Dual Primary DRBD on CentOS 6: GFS2 & Pacemaker
This guide describes how to create a pair of redundant file servers using DRBD for replication, RedHat GFS2 (Global File System), and Pacemaker for cluster management. In this case we are also using RackSpace Cloud Servers and associated OpenStack features, so we will use the nova client to create the networks, servers, and storage before logging on to finish the configuration.
Once completed you will have dual primary DRBD configuration which allows reads and writes to both nodes at the same time – enabling load balanced NFS for example.
Network Architecture
This is a rough diagram of the network architecture. Each file server is attache to a block storage device, and the file servers will synchronize their disks using DRBD on a private storage network. On a different internal network the NFS servers are fronted by a load balancer (or multiple) which is then attached to your servers. Those servers are then fronted by load balancers, firewalls, etc, or serve content to your internal network. You could also have clients connect directly to the NFS share exposed on the load balancer.
Create RackSpace Cloud Network
First we will need to create a private Cloud Network that we can dedicate to replication. We will call the network “storage-replication” and give it 192.168.1.x. You will need to capture the id
that is returned so that you can attach it to a Cloud Server.
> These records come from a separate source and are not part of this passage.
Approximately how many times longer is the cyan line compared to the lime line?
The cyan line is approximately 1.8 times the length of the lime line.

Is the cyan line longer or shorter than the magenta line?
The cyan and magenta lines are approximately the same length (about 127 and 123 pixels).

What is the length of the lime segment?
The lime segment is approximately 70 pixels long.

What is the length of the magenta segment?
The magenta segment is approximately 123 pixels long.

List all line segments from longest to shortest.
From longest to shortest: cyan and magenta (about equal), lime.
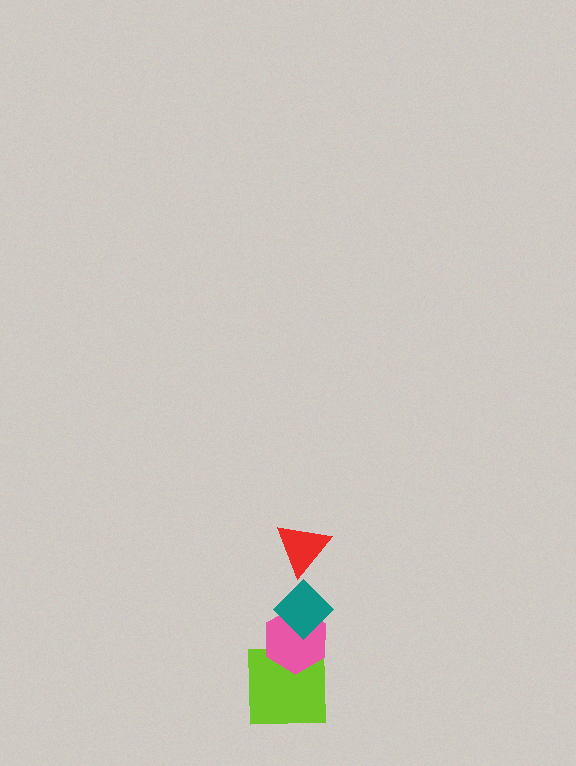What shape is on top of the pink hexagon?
The teal diamond is on top of the pink hexagon.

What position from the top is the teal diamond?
The teal diamond is 2nd from the top.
nova network-create storage-replication 192.168.1.0/24
+----------+--------------------------------------+ | Property | Value | +----------+--------------------------------------+ | cidr | 192.168.1.0/24 | | id | 7c99ba74-c28c-4c52-9c5a-xxxxxxxxxxxx | | label | storage-replication | +----------+--------------------------------------+
Create RackSpace Cloud Servers
Now that we have a network setup, let’s create two servers and assign them to it. You will need to specify an --image
(the one below is for CentOS 6.5 PVHVM) however you can get a list of them using nova image-list
. We are going to use a 4GB standard Cloud Server, but again you can use a different --flavor
value from the results of nova flavor-list
. The --nic net-id
is where you place your private network id, and the --file
option lets us insert an SSH key so we don’t have to bother with the password after the server is built. We put the script to sleep for 30 seconds to encourage the VM to be provisioned on a different hypervisor to provide additional redundancy. When all is said and done we have two new cloud servers named fileserver-1
and fileserver-2
, and once again you should capture the id
‘s for later use.
for i in 1 2; \ do nova boot \ --image 41e59c5f-530b-423c-86ec-13b23de49288 \ --flavor 5 \ --nic net-id=7c99ba74-c28c-4c52-9c5a-xxxxxxxxxxxx \ --file /root/.ssh/authorized_keys=/Users/justinsilver/.ssh/id_dsa.pub \ fileserver-${i}; \ sleep 30; \ done
+------------------------+--------------------------------------+ | Property | Value | +------------------------+--------------------------------------+ | status | BUILD | | updated | 2014-02-26T08:16:59Z | | OS-EXT-STS:task_state | scheduling | | key_name | None | | image | CentOS 6.5 (PVHVM) | | hostId | | | OS-EXT-STS:vm_state | building | | flavor | 4GB Standard Instance | | id | 69f66617-44e2-4cbc-8a34-xxxxxxxxxxxx | | user_id | xxxxxxxxxxxxxxxxxxxxxxxxxxxxxxxx | | name | fileserver-1 | | adminPass | xxxxxxxxxxxx | | tenant_id | xxxxxx | | created | 2014-02-26T08:16:58Z | | OS-DCF:diskConfig | MANUAL | | accessIPv4 | | | accessIPv6 | | | progress | 0 | | OS-EXT-STS:power_state | 0 | | config_drive | | | metadata | {} | +------------------------+--------------------------------------+ +------------------------+--------------------------------------+ | Property | Value | +------------------------+--------------------------------------+ | status | BUILD | | updated | 2014-02-26T08:17:32Z | | OS-EXT-STS:task_state | scheduling | | key_name | None | | image | CentOS 6.5 (PVHVM) | | hostId | | | OS-EXT-STS:vm_state | building | | flavor | 4GB Standard Instance | | id | 5f0a5c3e-0dfa-4583-bddc-xxxxxxxxxxxx | | user_id | xxxxxxxxxxxxxxxxxxxxxxxxxxxxxxxx | | name | fileserver-2 | | adminPass | xxxxxxxxxxxx | | tenant_id | xxxxxx | | created | 2014-02-26T08:17:31Z | | OS-DCF:diskConfig | MANUAL | | accessIPv4 | | | accessIPv6 | | | progress | 0 | | OS-EXT-STS:power_state | 0 | | config_drive | | | metadata | {} | +------------------------+--------------------------------------+
Create Cloud Block Storage
Next we can create a pair of Cloud Block Storage devices to attach to our newly created Cloud Servers. We are going to use SSD
instead of SATA
for improved read performance and size it to 200GB – you can choose whatever value you need for your purposes – and remember that since we will be using LVM we can resize later though some care should be take up front. Again pay attention to the id
‘s that are returned so that we can attach them to the Cloud Servers.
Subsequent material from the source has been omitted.